Ce sont les réalisateurs qui ont pensé à Zabou Breitman, et nous avons parfaitement fonctionné dès la première journée de travail. Jouer avec elle était un bonheur. Nous avons beaucoup travaillé la relation entre Stéphanie et Walter, et Zabou s’est toujours engagée avec nous en s’adaptant. À travers notre travail, la relation de ce couple prend une autre force, permettant presque d’envisager un futur. Zabou a aussi amené sa manière de dire les choses, son regard, son esprit et sa sensibilité. Elle était idéale pour ce rôle.
Ana Girardot
Ana Girardot m’a permis de jouer un père parce qu’elle a su être ma fille pour ce film. Il faut des acteurs très solides et beaucoup de talent pour jouer les enfants face à des acteurs de notre génération. Elle avait de l’affection dans l’œil, de l’intelligence dans le jeu, mais aussi dans la vie.

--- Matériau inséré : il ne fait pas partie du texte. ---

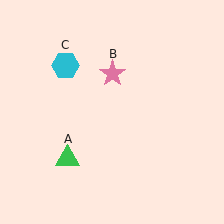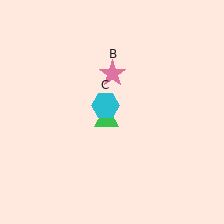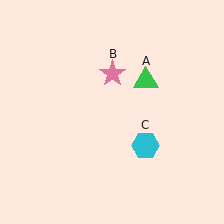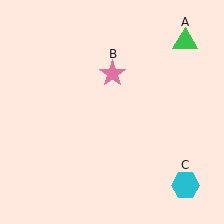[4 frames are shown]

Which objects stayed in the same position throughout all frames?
Pink star (object B) remained stationary.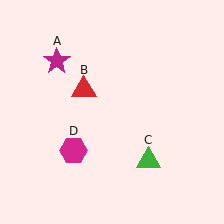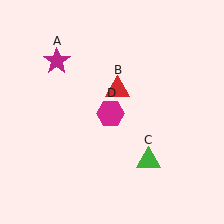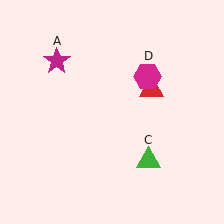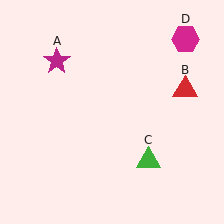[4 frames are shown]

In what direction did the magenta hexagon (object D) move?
The magenta hexagon (object D) moved up and to the right.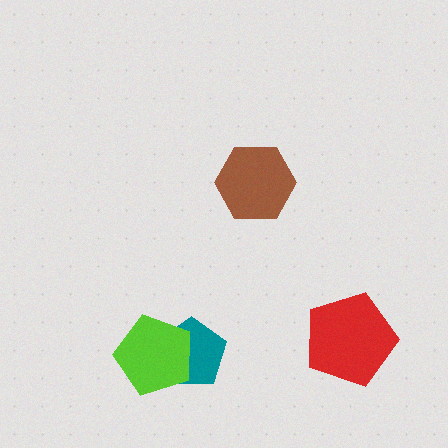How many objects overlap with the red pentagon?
0 objects overlap with the red pentagon.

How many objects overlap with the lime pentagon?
1 object overlaps with the lime pentagon.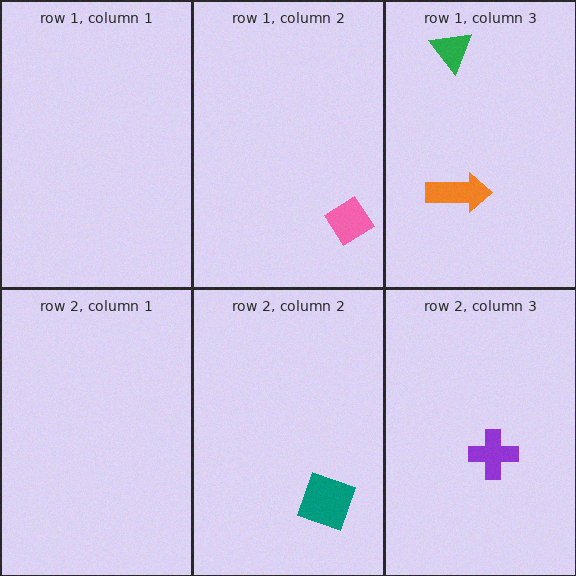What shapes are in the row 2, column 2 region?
The teal square.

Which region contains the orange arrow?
The row 1, column 3 region.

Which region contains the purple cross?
The row 2, column 3 region.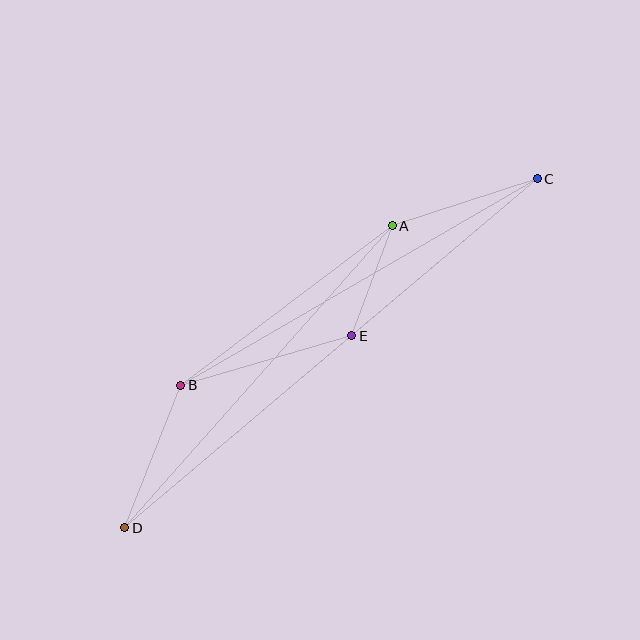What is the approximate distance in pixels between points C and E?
The distance between C and E is approximately 243 pixels.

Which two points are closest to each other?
Points A and E are closest to each other.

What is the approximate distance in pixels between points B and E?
The distance between B and E is approximately 178 pixels.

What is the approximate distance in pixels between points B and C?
The distance between B and C is approximately 412 pixels.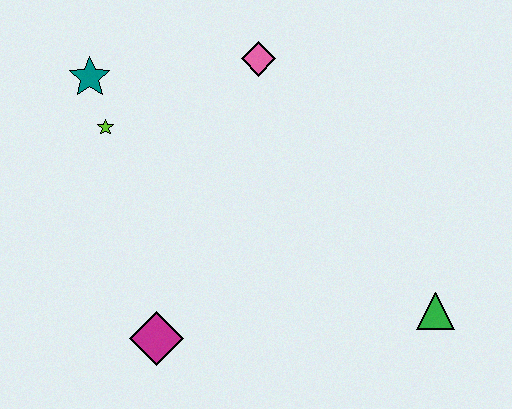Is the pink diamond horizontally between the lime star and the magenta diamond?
No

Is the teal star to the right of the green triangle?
No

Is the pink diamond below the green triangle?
No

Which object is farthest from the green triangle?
The teal star is farthest from the green triangle.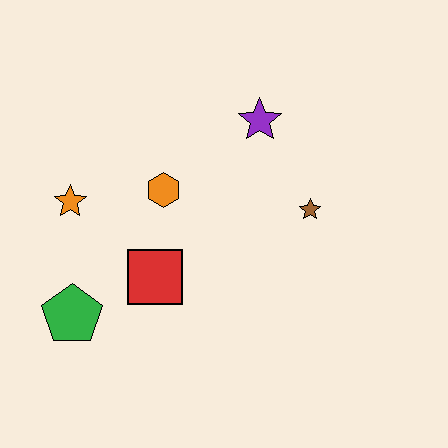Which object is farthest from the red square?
The purple star is farthest from the red square.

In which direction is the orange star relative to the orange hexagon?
The orange star is to the left of the orange hexagon.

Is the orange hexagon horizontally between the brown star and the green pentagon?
Yes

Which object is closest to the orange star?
The orange hexagon is closest to the orange star.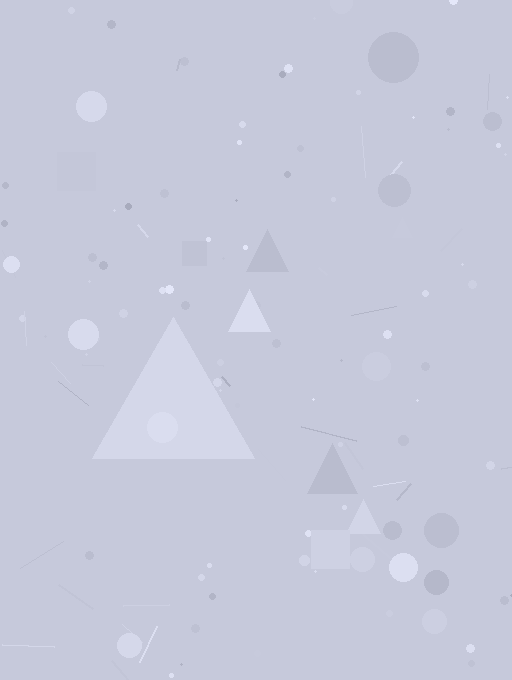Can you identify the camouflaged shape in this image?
The camouflaged shape is a triangle.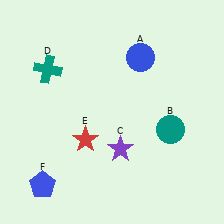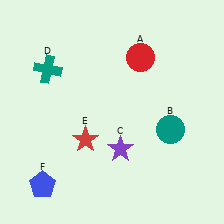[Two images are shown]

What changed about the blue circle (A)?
In Image 1, A is blue. In Image 2, it changed to red.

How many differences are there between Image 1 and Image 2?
There is 1 difference between the two images.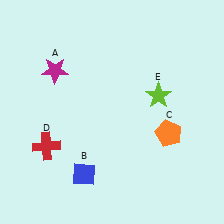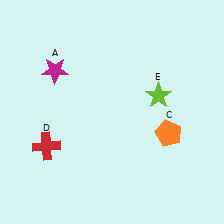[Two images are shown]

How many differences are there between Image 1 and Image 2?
There is 1 difference between the two images.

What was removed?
The blue square (B) was removed in Image 2.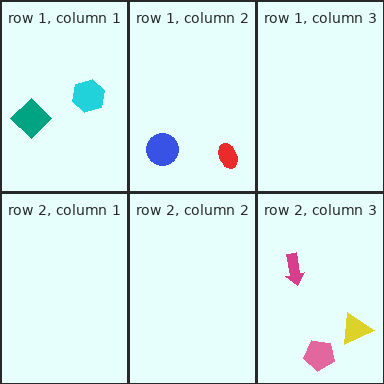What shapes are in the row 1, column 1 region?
The teal diamond, the cyan hexagon.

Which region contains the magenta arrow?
The row 2, column 3 region.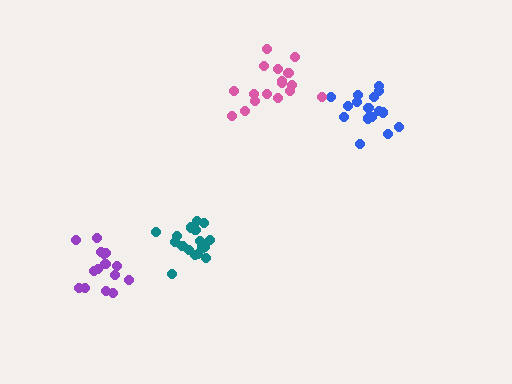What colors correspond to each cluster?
The clusters are colored: purple, blue, pink, teal.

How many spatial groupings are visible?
There are 4 spatial groupings.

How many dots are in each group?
Group 1: 15 dots, Group 2: 17 dots, Group 3: 17 dots, Group 4: 18 dots (67 total).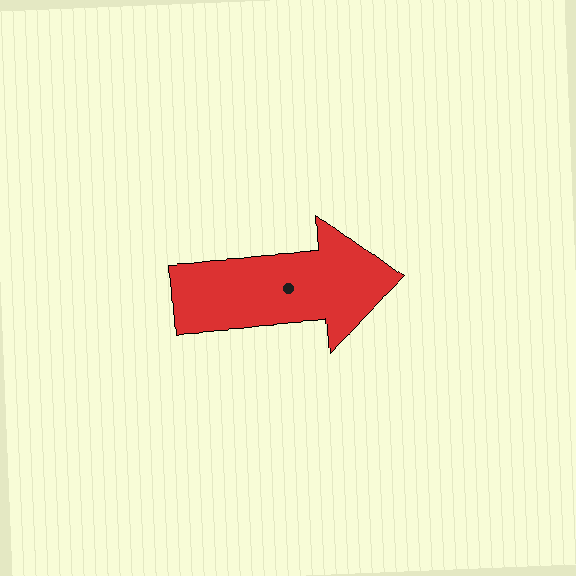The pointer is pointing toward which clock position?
Roughly 3 o'clock.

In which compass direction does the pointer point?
East.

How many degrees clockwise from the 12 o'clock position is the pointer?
Approximately 86 degrees.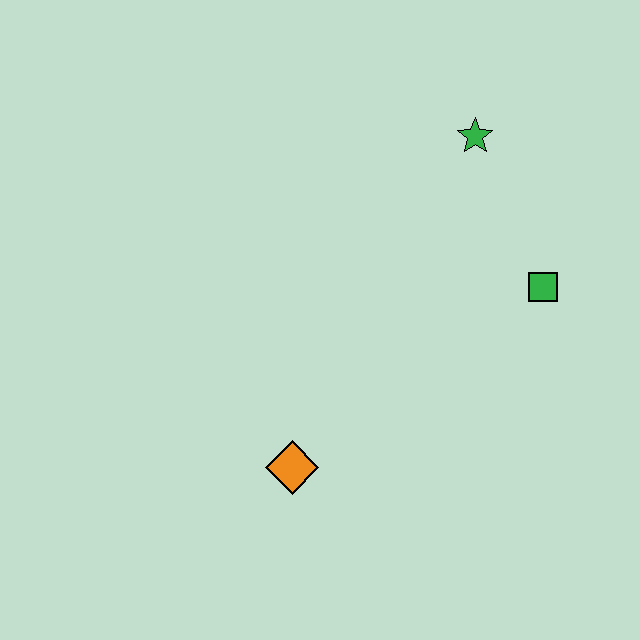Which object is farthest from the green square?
The orange diamond is farthest from the green square.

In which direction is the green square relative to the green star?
The green square is below the green star.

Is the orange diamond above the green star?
No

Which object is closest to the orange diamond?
The green square is closest to the orange diamond.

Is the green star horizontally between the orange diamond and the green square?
Yes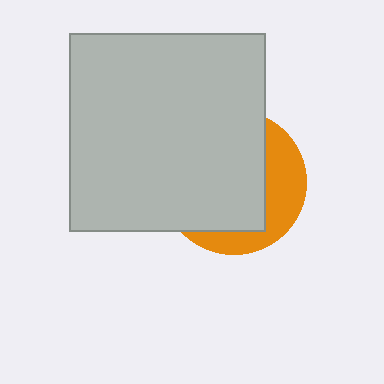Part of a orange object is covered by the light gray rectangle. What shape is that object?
It is a circle.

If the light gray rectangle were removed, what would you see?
You would see the complete orange circle.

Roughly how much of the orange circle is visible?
A small part of it is visible (roughly 33%).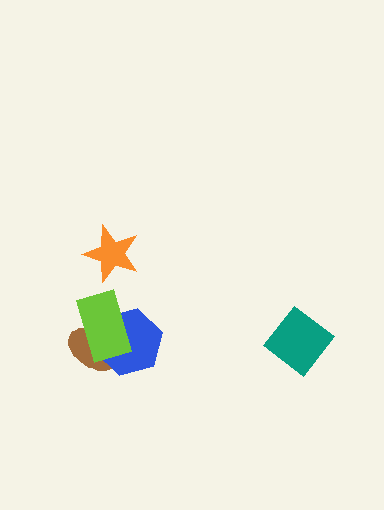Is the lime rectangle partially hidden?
No, no other shape covers it.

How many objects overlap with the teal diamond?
0 objects overlap with the teal diamond.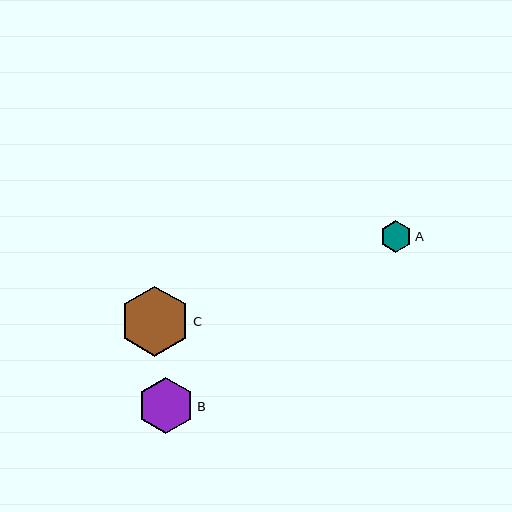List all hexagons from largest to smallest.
From largest to smallest: C, B, A.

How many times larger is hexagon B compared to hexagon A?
Hexagon B is approximately 1.7 times the size of hexagon A.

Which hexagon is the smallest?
Hexagon A is the smallest with a size of approximately 32 pixels.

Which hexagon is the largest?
Hexagon C is the largest with a size of approximately 70 pixels.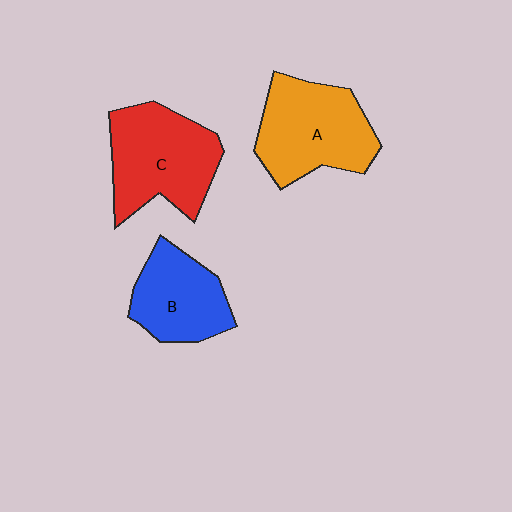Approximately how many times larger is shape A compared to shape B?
Approximately 1.3 times.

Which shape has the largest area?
Shape C (red).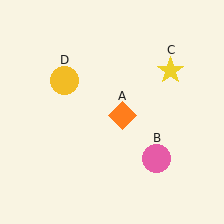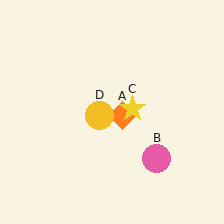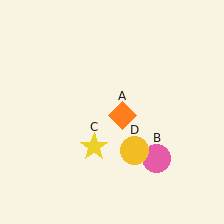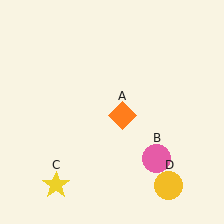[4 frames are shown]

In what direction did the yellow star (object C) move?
The yellow star (object C) moved down and to the left.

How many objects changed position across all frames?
2 objects changed position: yellow star (object C), yellow circle (object D).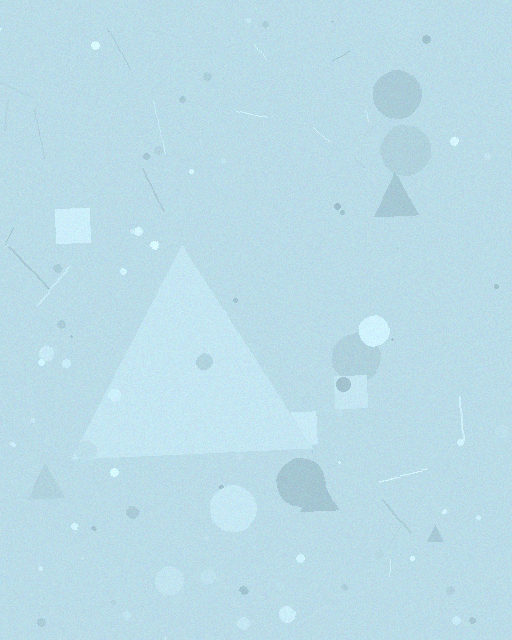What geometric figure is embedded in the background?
A triangle is embedded in the background.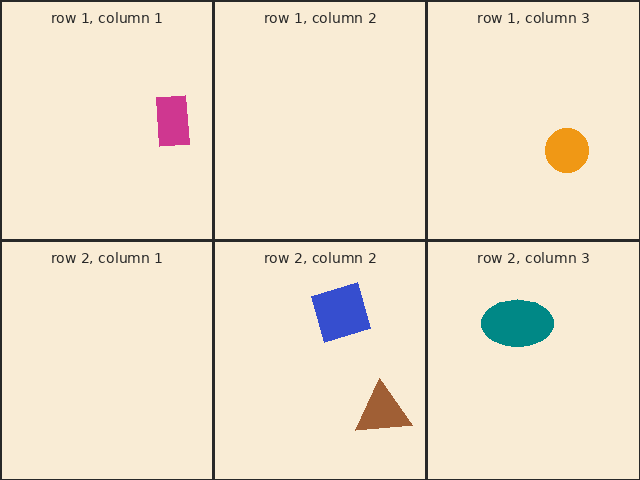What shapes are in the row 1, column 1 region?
The magenta rectangle.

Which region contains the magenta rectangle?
The row 1, column 1 region.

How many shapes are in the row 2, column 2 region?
2.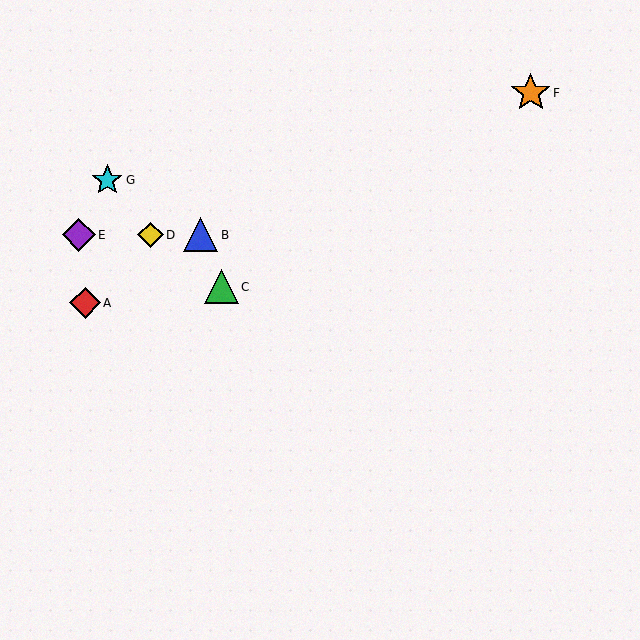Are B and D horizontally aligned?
Yes, both are at y≈235.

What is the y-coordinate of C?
Object C is at y≈287.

Le tournage s’est fait dans un esprit qui ressemble au film, ouvert, chaleureux et humain. C’est une histoire simple, mais bourrée de petits moments heureux qui peuvent rester dans le cœur des gens, parce qu’ils leur parlent et leur ressemblent. Pour s’intéresser, le spectateur doit pouvoir se projeter dans les personnages, et je pense qu’il y a ici une palette de gens différents, mais qui nous ressemblent à tous en même temps. On est sur le genre d’émotions que je souhaite partager. En découvrant le projet terminé, j’ai vu le film que l’on rêvait de faire, celui dont on se parlait.
Dans ma vie d’acteur, ma seule ambition est d’apporter de l’émotion et du plaisir pendant une heure et demie. On fait partie d’une histoire qui n’est faite que pour distraire. Je suis heureux de pouvoir enfin partager, avec mes potes metteurs en scène, avec mes potes acteurs et avec l’équipe, ce que nous avons préparé pour le public. Il y a beaucoup d’émotions différentes et de vraies valeurs dans ce film, et c’est pour cela que je fais ce métier."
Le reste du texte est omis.